Principal Investigator: Janet Hodder
CoPrincipal Investigator(s):
Organization: University of Oregon Eugene
Abstract:
Two-year colleges (2YCs) play crucial roles in meeting the Nation’s geoscience and STEM workforce needs and in increasing public scientific literacy. Nationally, 2YCs enroll over 45% of all U.S. undergraduates and serve a large number of women, minority, and first-generation college students. The 2YC teaching environment is one of the most challenging as community colleges are primarily open-access institutions that serve an extremely diverse student body; teaching loads are heavy; there is an increasing use of adjunct faculty; and support is limited for participation in faculty professional development activities. The latter issue is particularly crucial since such activities are widely recognized as the source for many innovative teaching methods shown to be critically important for improving student learning. This faculty professional development project will build a national network of self-sustaining local communities of 2YC geoscience faculty and administrators who use evidence-based strategies to improve all students’ academic success and facilitate professional pathways into the STEM workforce. A program of interconnected and mutually supportive research and evaluation that is fully integrated in the project will advance knowledge and understanding of the effectiveness of a professional development model for full-time and adjunct geoscience and STEM faculty in 2YCs.

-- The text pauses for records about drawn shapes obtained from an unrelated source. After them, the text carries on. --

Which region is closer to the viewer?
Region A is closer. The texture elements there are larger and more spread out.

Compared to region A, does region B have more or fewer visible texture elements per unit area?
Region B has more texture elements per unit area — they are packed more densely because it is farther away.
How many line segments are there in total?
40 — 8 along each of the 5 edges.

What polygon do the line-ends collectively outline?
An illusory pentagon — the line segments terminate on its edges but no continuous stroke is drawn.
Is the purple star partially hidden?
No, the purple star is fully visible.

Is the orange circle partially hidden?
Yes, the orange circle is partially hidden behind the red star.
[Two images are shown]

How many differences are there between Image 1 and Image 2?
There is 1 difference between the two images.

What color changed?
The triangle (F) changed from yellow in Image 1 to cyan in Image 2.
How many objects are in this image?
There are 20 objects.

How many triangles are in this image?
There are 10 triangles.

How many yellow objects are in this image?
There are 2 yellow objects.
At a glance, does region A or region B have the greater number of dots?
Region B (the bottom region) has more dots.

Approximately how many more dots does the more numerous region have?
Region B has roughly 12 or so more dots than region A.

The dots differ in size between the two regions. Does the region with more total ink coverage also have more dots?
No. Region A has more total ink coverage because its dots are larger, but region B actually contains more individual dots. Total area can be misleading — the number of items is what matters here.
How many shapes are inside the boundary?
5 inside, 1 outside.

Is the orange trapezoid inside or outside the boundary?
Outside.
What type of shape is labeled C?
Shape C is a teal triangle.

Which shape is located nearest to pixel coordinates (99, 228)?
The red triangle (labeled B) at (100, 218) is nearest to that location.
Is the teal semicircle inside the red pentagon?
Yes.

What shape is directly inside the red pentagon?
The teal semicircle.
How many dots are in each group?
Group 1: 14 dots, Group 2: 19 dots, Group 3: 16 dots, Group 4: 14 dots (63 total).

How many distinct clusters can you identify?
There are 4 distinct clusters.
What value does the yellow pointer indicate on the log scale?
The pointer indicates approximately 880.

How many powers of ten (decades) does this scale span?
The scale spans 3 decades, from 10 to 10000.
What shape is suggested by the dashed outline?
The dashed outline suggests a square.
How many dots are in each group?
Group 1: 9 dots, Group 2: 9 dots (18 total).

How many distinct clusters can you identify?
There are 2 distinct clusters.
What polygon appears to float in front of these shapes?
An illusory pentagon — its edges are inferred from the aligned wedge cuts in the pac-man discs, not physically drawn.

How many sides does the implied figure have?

The project goals are to 1) implement high-impact evidence-based instructional and co-curricular practices that support the academic success of all students and promote professional pathways into geoscience; 2) build a sustainable national network of 2YC leaders who catalyze change at multiple levels from their courses to institutions in their local regions and within the community of practice; and 3) investigate models of professional development for full-time and adjunct 2YC geoscience faculty that promote the cycle of innovation, where faculty learn from the research of others, make changes in their own practice, and share what they have learned with the education community. The project’s professional development program will prepare two cohorts of 2YC geoscience faculty teams to implement evidence-based instructional and co-curricular practices at their institutions. The first cohort includes twenty-four (24) full-time and adjunct faculty from seventeen (17) institutions in ten regions in the United States. National workshops, virtual professional development opportunities (e.g., journal clubs, webinars, implementation and discussion groups), and on-line resources will support faculty in implementing changes on their campus. Inclusion of administrators in the project will provide support for systemic change at each institution. The faculty teams will expand the reach of the project by engaging additional two-year and four-year institutions in their regions using a combination of workshops and follow-on activities. Virtual professional development opportunities will serve as a mechanism for increasing the reach of the project and on-line resources will provide persistent resources for the full geoscience and broader STEM communities. The project team anticipates that six-hundred (600) full-time and adjunct 2YC faculty and fifty (50) four-year college and university faculty will be engaged in professional development activities over the course of the project and that the project will impact an estimated 250,000 2YC students enrolled in geoscience courses.